Problem 1 High WER in the training itself.
We haven't even evaluated the validation WER and WER is high in training.
I suspected whether the bpe encoding scheme is not correctly applied or not. So I tested one word.
import sentencepiece as spm
vocab_file = 'tokenizer_output/vocab.txt'
model_prefix = 'tokenizer_output/tokenizer'
sp = spm.SentencePieceProcessor()
sp.load(f'{model_prefix}.model')
test_text = "नमस्कार मैं दीपक कुमार सिंह"
encoded = sp.encode_as_pieces(test_text)
print(f"\nTest encoding:")
print(f"Original: {test_text}...")
print(f"Encoded: {encoded}...")
I got
Test encoding:
Original: नमस्कार मैं दीपक कुमार सिंह...
Encoded: ['▁नमस्कार', '▁मैं', '▁दी', 'प', 'क', '▁कुमार', '▁सिंह']...
So I think it is working.
The bpe encoding code I am using is this
import sentencepiece as spm
import json
import os
from glob import glob
# Create output directory
os.makedirs('tokenizer_output', exist_ok=True)

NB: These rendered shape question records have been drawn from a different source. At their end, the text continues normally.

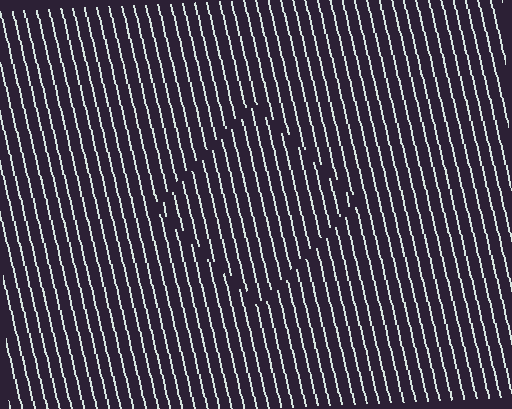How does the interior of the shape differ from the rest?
The interior of the shape contains the same grating, shifted by half a period — the contour is defined by the phase discontinuity where line-ends from the inner and outer gratings abut.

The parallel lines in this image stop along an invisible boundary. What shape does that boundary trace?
An illusory square. The interior of the shape contains the same grating, shifted by half a period — the contour is defined by the phase discontinuity where line-ends from the inner and outer gratings abut.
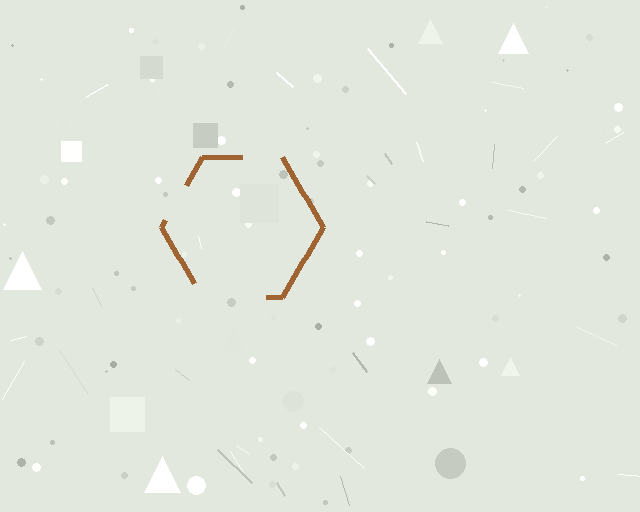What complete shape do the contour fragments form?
The contour fragments form a hexagon.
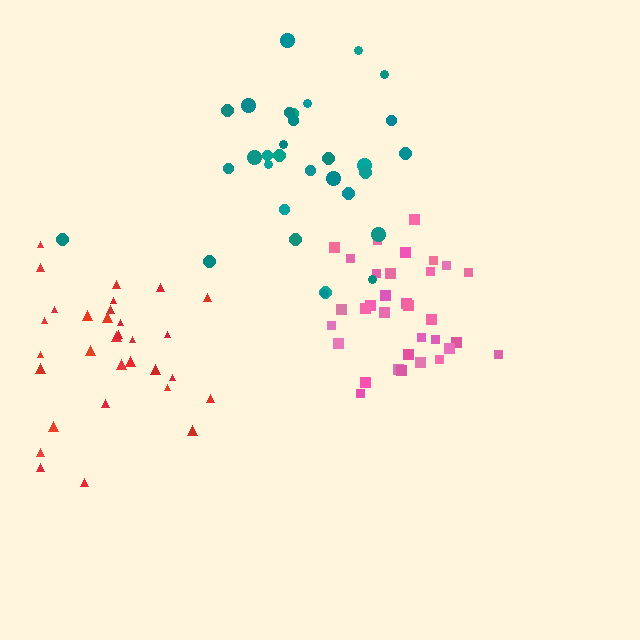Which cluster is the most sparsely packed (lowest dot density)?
Teal.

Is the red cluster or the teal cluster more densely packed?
Red.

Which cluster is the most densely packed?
Pink.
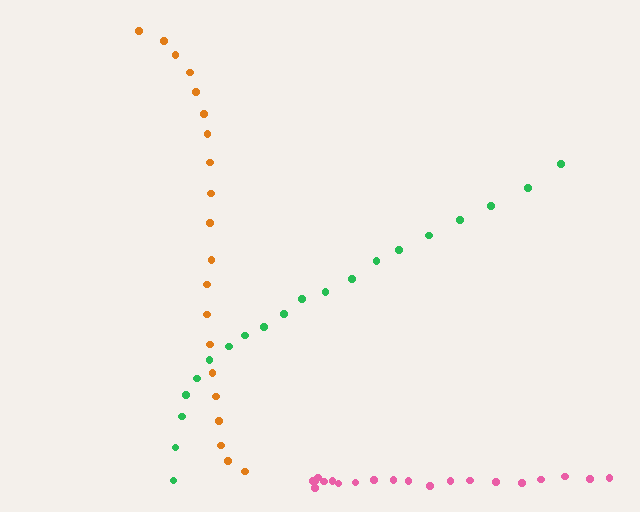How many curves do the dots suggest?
There are 3 distinct paths.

# Extract texts from manifest
texts = []
with open('train_manifest.json', 'r', encoding='utf-8') as f:
for line in f:
data = json.loads(line.strip())
if 'text' in data and data['text'].strip():
texts.append(data['text'])
print(f"Found {len(texts)} texts for training")
# Save texts to document.txt (raw corpus)
document_file = 'tokenizer_output/document.txt'
with open(document_file, 'w', encoding='utf-8') as f:
for text in texts:
f.write(text + '\n')
print(f"Saved raw text corpus to {document_file}")
# Train SentencePiece model
model_prefix = 'tokenizer_output/tokenizer'
spm.SentencePieceTrainer.train(
input=document_file, # Now using document.txt directly
model_prefix=model_prefix,
vocab_size=1024,
model_type='bpe',
character_coverage=0.9995,
normalization_rule_name='identity',
remove_extra_whitespaces=False,
max_sentence_length=4192,
shuffle_input_sentence=True
)
print(f"Tokenizer saved as {model_prefix}.model and {model_prefix}.vocab")
# Create human-readable vocab.txt
vocab_file = 'tokenizer_output/vocab.txt'
sp = spm.SentencePieceProcessor()
sp.load(f'{model_prefix}.model')
with open(vocab_file, 'w', encoding='utf-8') as f:
for i in range(sp.get_piece_size()):
piece = sp.id_to_piece(i)
f.write(f"{piece}\n")
print(f"Saved human-readable vocabulary to {vocab_file}")
It is using all the corpus available in the training set so no question of out of vocabulary words.
- The next thing that is coming to my mind is un freezing the encoder layer. Maybe that could improve WER.
- Then just increase the number of epochs let's say atleast 100.
- Or increase the batch size from 4 to 16 like the original code (If my memory allows)
- Change the augmentation parameters during training.
But more important question is whether the model will work languages other than English where data available
is only 100 hours.
Problem 2 Slow Speed
One Epoch is taking around 56 mins on P100 GPU with 16 GB VRAM. Considering the number of trainable parameters of 9 million it seems slow to me.
Problem 3 Large Memory Occupancy
According to me 16K sampling rate with average duration of 15 seconds and batch size 16 and each amplitude value taking 4 bytes gives around 15 MB. But memory occupancy exceeds beyond 16 GB which forced me to use batch size of 4. Any clue why this happens? Also Is there any tool that gives me all the memory profiles of the GPU along with training logs?